Version: 0.3-0ubuntu1 (using KDE 4.2.3) OS: Linux Installed from: Ubuntu Packages Make Ocropus and tesseract part of a KDE for use in a "paperless office". KDE is a wellknown and widespread operation enviroment. What Linux/KDE missed so far was a good OCR machine. With Ocropus this seems to come to a better state. Wish: Make Ocropus with the use of tesseract be part of KDE. Integrate it into skanlite - or build another application that uses its power. http://code.google.com/p/ocropus/ OCRopus(tm) is a state-of-the-art document analysis and Optical Character Recognition (OCR) system, featuring pluggable layout analysis, pluggable character recognition, statistical natural language modeling, and multi-lingual capabilities. ( License: Apache License 2.0 ) Ocropus is now in Debian - and will be in Ubuntu, too starting with karmic. Ocropus makes use of tesseract: http://code.google.com/p/tesseract-ocr/ The Tesseract OCR engine was originally developed at HP between 1985 and 1995. It was open-sourced by HP and UNLV in 2005 and Google has lead further development. ( License: Apache License 2.0 ) Personal statement: Ocropus produces by far the best OCR result that I have ever seen on Linux! - This is really worth to be used for a KDE office! The next step would be a GUI that uses spellchecking and correction by the user. - But the first thing will be just to make use of the commandline power in KDE.

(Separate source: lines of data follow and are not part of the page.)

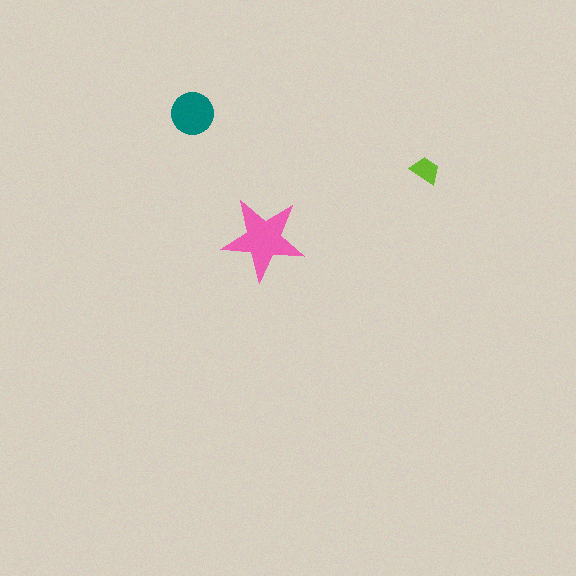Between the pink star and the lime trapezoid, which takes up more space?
The pink star.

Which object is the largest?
The pink star.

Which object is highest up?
The teal circle is topmost.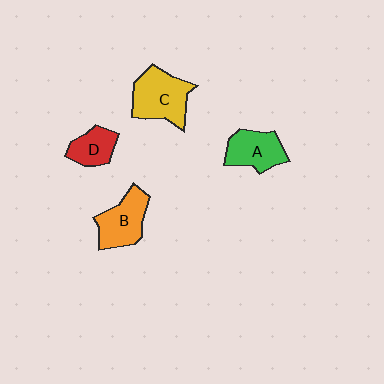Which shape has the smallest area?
Shape D (red).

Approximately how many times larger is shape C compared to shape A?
Approximately 1.3 times.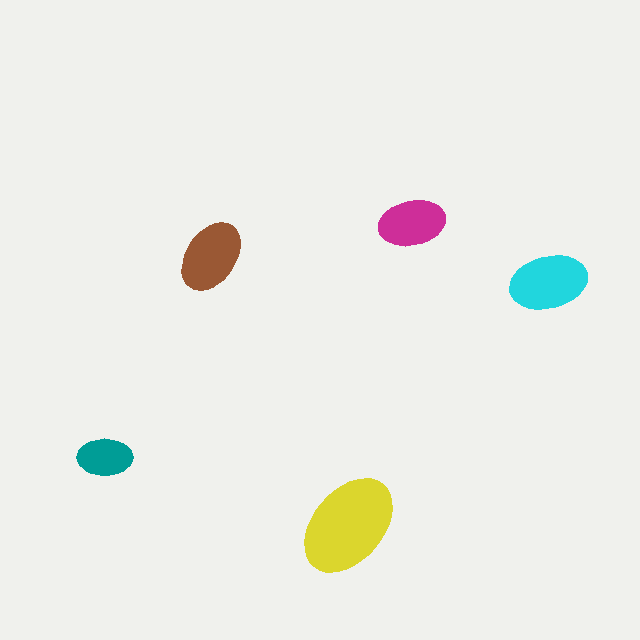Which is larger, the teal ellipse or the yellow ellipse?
The yellow one.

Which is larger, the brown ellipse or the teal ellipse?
The brown one.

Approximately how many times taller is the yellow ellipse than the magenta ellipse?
About 2 times taller.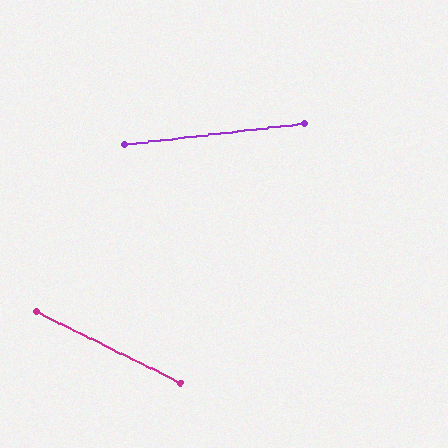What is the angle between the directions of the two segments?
Approximately 33 degrees.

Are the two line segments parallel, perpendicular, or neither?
Neither parallel nor perpendicular — they differ by about 33°.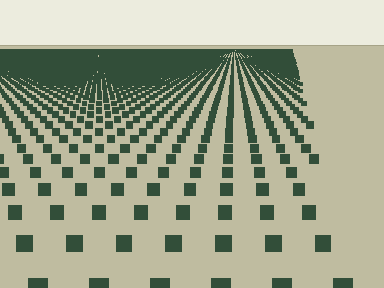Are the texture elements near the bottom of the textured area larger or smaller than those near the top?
Larger. Near the bottom, elements are closer to the viewer and appear at a bigger on-screen size.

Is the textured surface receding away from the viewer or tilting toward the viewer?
The surface is receding away from the viewer. Texture elements get smaller and denser toward the top.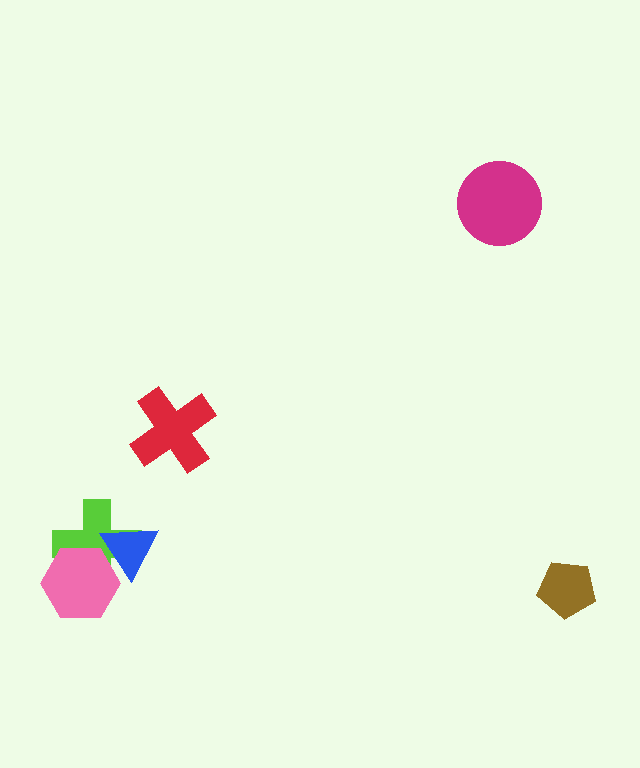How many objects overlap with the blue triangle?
1 object overlaps with the blue triangle.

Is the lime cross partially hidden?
Yes, it is partially covered by another shape.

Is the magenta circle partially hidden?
No, no other shape covers it.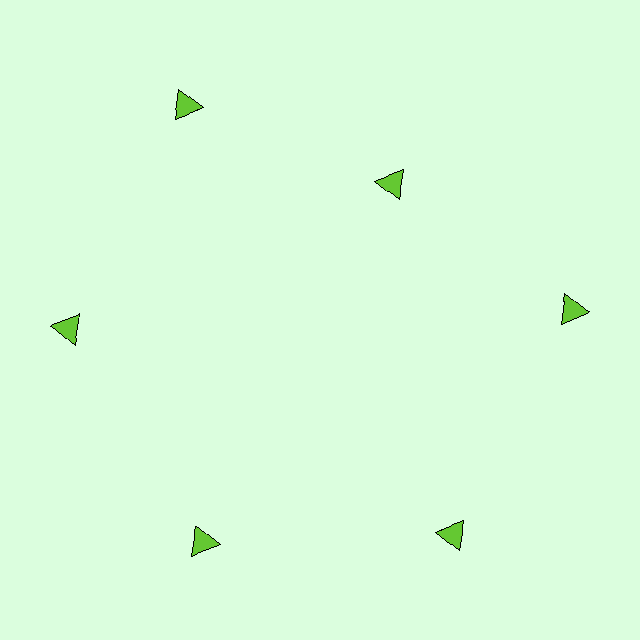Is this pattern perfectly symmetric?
No. The 6 lime triangles are arranged in a ring, but one element near the 1 o'clock position is pulled inward toward the center, breaking the 6-fold rotational symmetry.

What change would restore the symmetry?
The symmetry would be restored by moving it outward, back onto the ring so that all 6 triangles sit at equal angles and equal distance from the center.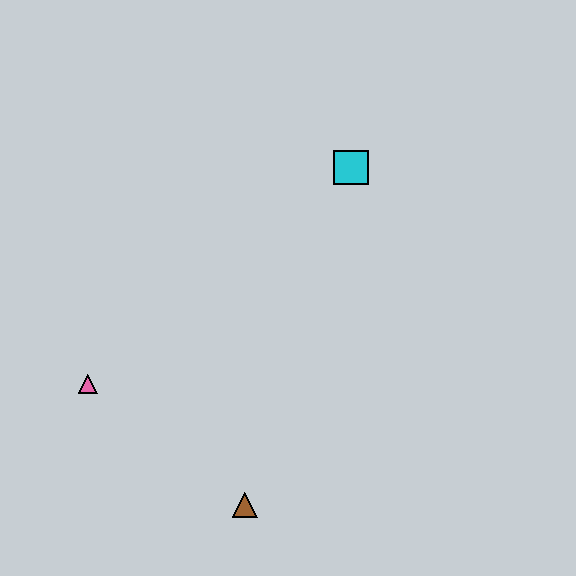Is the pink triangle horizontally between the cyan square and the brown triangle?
No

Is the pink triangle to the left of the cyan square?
Yes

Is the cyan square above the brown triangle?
Yes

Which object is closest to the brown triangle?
The pink triangle is closest to the brown triangle.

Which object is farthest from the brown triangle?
The cyan square is farthest from the brown triangle.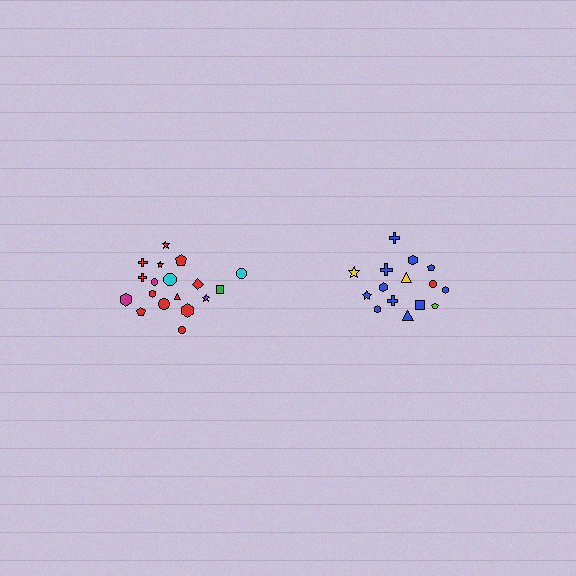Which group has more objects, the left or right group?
The left group.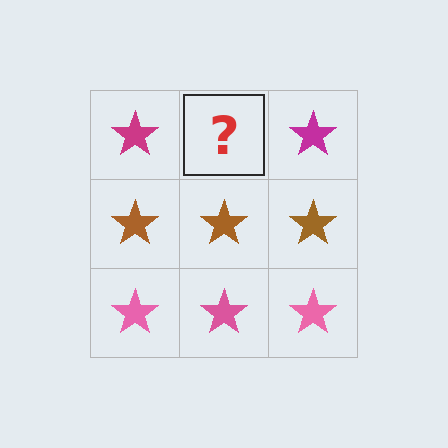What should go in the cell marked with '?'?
The missing cell should contain a magenta star.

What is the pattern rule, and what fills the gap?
The rule is that each row has a consistent color. The gap should be filled with a magenta star.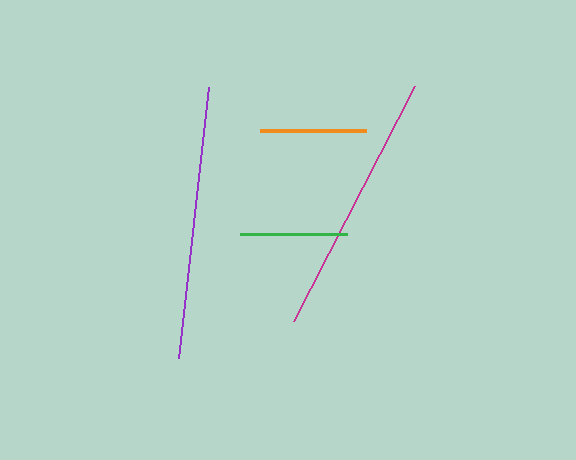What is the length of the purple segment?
The purple segment is approximately 273 pixels long.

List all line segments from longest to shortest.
From longest to shortest: purple and magenta (about equal), green and orange (about equal).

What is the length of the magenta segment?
The magenta segment is approximately 265 pixels long.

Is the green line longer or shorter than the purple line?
The purple line is longer than the green line.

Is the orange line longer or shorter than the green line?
The green and orange lines are approximately the same length (about 106 and 105 pixels).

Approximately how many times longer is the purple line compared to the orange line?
The purple line is approximately 2.6 times the length of the orange line.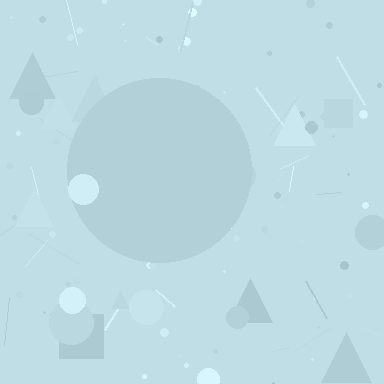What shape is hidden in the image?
A circle is hidden in the image.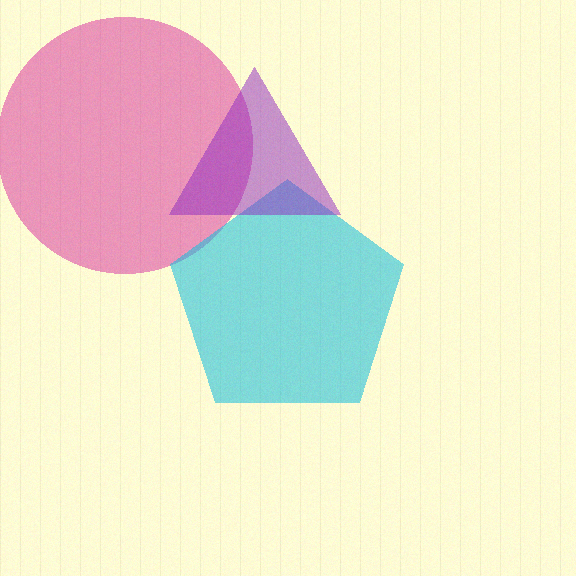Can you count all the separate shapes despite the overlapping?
Yes, there are 3 separate shapes.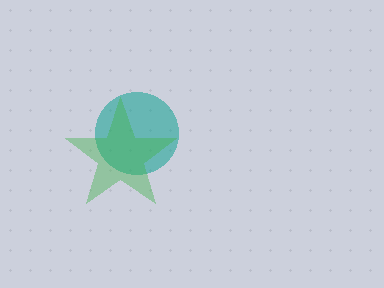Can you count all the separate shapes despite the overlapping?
Yes, there are 2 separate shapes.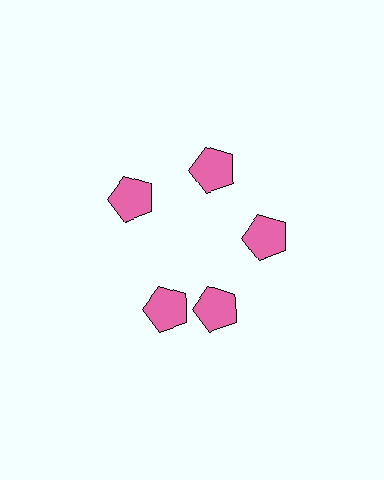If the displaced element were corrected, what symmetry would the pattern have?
It would have 5-fold rotational symmetry — the pattern would map onto itself every 72 degrees.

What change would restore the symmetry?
The symmetry would be restored by rotating it back into even spacing with its neighbors so that all 5 pentagons sit at equal angles and equal distance from the center.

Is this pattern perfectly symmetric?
No. The 5 pink pentagons are arranged in a ring, but one element near the 8 o'clock position is rotated out of alignment along the ring, breaking the 5-fold rotational symmetry.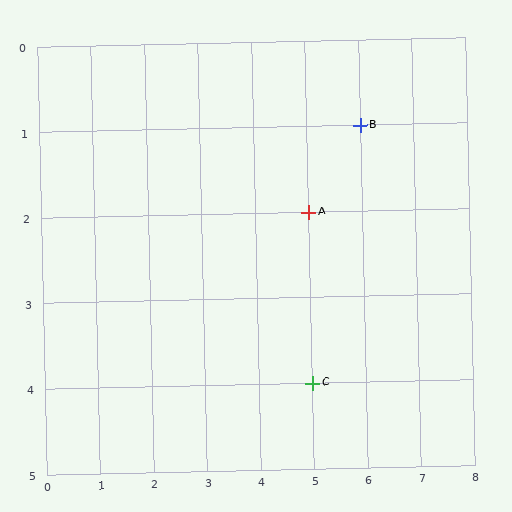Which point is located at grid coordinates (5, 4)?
Point C is at (5, 4).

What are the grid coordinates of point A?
Point A is at grid coordinates (5, 2).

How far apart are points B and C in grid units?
Points B and C are 1 column and 3 rows apart (about 3.2 grid units diagonally).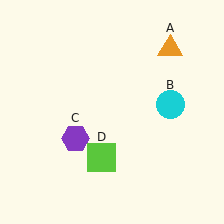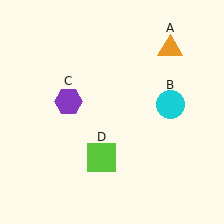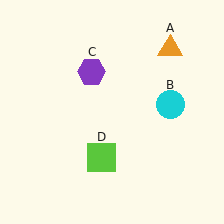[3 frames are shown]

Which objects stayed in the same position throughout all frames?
Orange triangle (object A) and cyan circle (object B) and lime square (object D) remained stationary.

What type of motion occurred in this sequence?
The purple hexagon (object C) rotated clockwise around the center of the scene.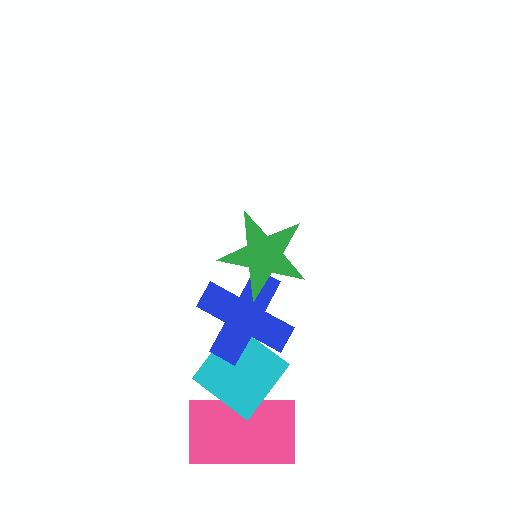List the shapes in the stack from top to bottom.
From top to bottom: the green star, the blue cross, the cyan diamond, the pink rectangle.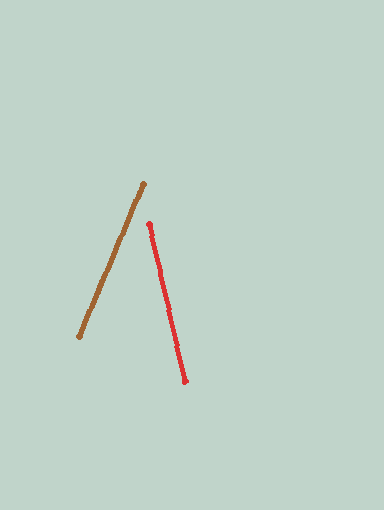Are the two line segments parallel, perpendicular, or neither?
Neither parallel nor perpendicular — they differ by about 36°.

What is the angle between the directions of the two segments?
Approximately 36 degrees.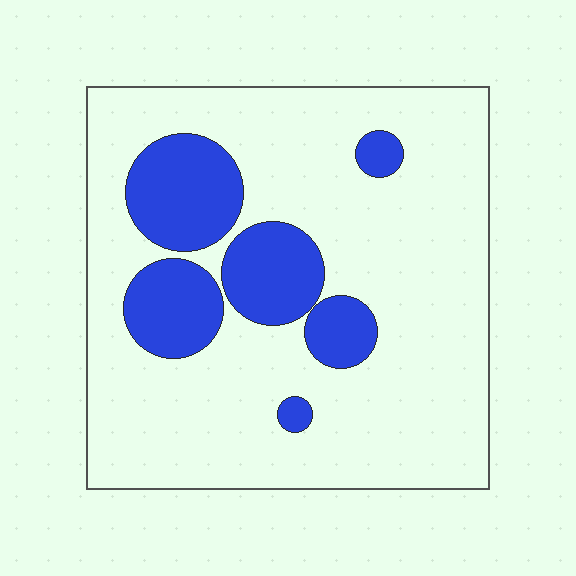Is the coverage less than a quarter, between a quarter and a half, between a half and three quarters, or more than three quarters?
Less than a quarter.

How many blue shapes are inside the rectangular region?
6.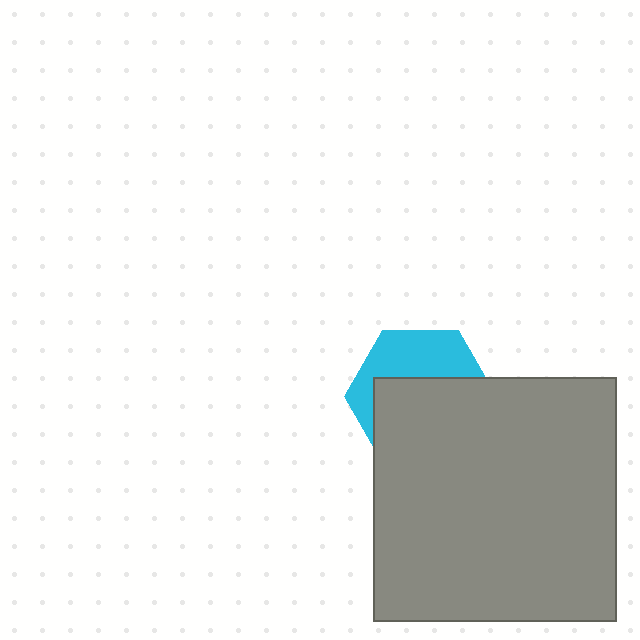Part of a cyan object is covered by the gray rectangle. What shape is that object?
It is a hexagon.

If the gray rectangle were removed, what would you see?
You would see the complete cyan hexagon.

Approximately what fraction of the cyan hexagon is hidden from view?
Roughly 60% of the cyan hexagon is hidden behind the gray rectangle.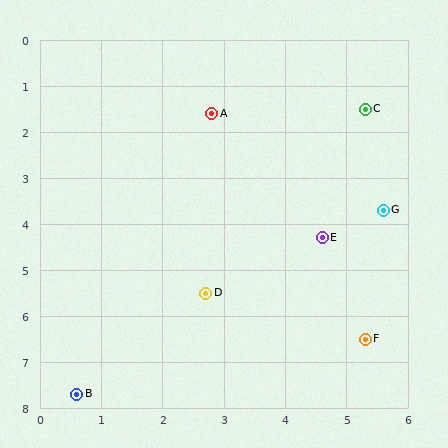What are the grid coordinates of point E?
Point E is at approximately (4.6, 4.3).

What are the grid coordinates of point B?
Point B is at approximately (0.6, 7.7).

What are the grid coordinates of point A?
Point A is at approximately (2.8, 1.6).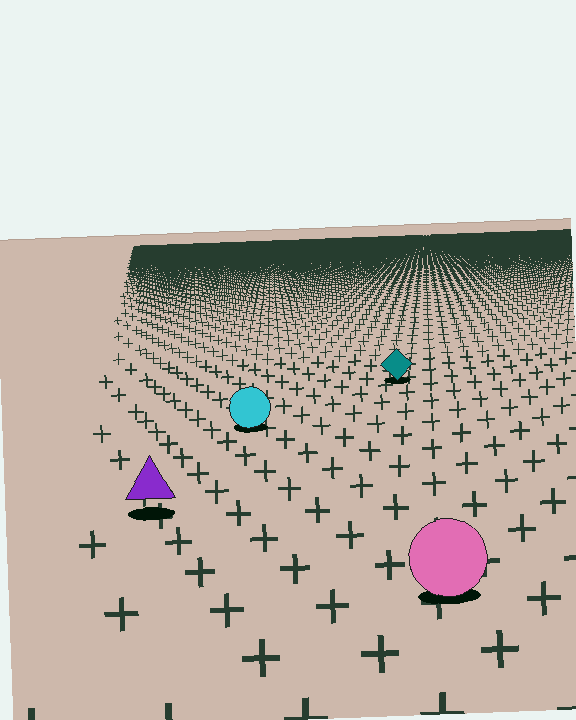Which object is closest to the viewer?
The pink circle is closest. The texture marks near it are larger and more spread out.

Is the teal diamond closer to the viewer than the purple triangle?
No. The purple triangle is closer — you can tell from the texture gradient: the ground texture is coarser near it.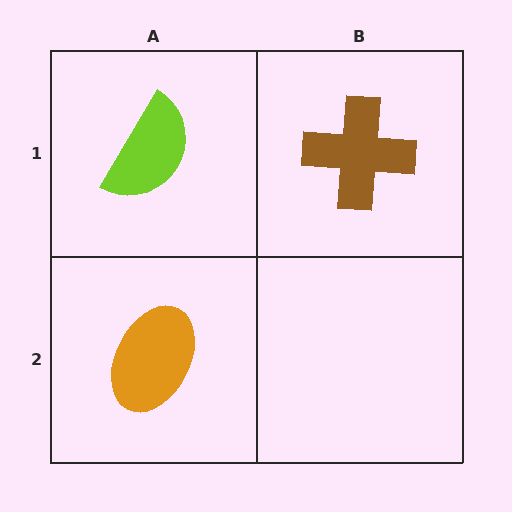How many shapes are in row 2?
1 shape.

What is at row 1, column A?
A lime semicircle.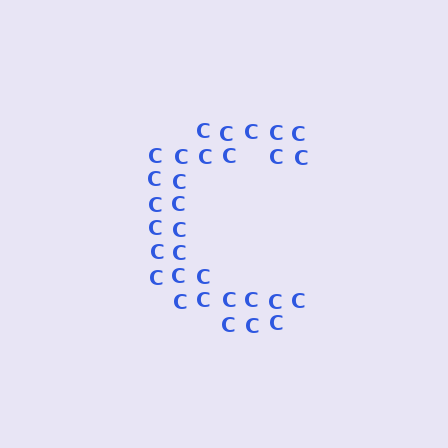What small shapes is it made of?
It is made of small letter C's.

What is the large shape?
The large shape is the letter C.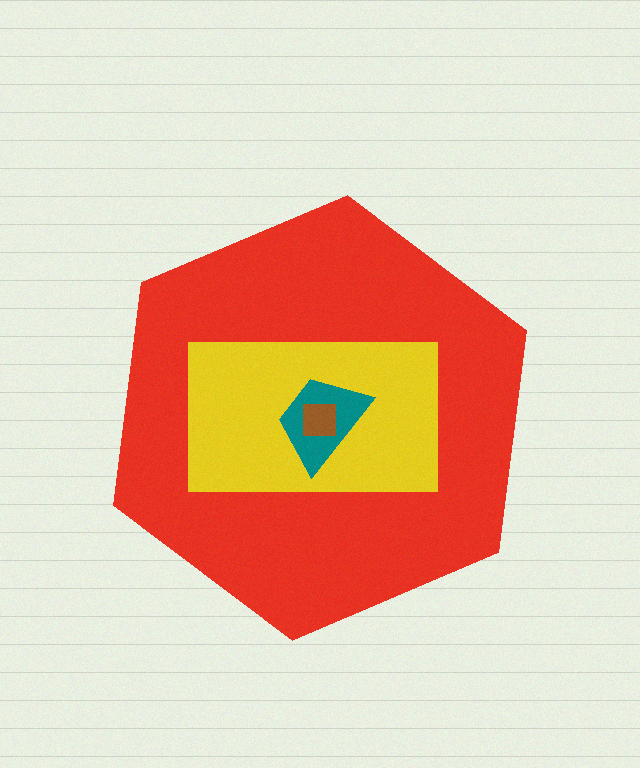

I totally agree that KDE needs the OCR, but skanlite is not the right application for that. I would be more that happy to help somebody that wants to do an OCR application that uses libksane. There was somebody (don't remember now who it was) doing some OCR app, but would use Akonadi to save the documents. There was a short discussion on kde-imaging or kde-devel...
*** Bug 426829 has been marked as a duplicate of this bug. ***
Too bad to see that nothing has changed since 2009 :( I guess I'll have to keep using my crappy self-made script that combines scanimage + imagemagick's img2pdf + ocrmypdf
You could always try https://invent.kde.org/utilities/skanpage There has been quite some development there the last half year. And why not scratch your itch and help with the OCR part ;)
(In reply to Kåre Särs from comment #4) > You could always try https://invent.kde.org/utilities/skanpage > > There has been quite some development there the last half year. > > And why not scratch your itch and help with the OCR part ;) Thanks, that's excellent news, I'm definitely gonna keep an eye on it :)
Now that Skanpage features OCR capabilities, is this (~15 years old!) bug report still relevant?
Yep, I think we can point to Skanpage for the OCR parts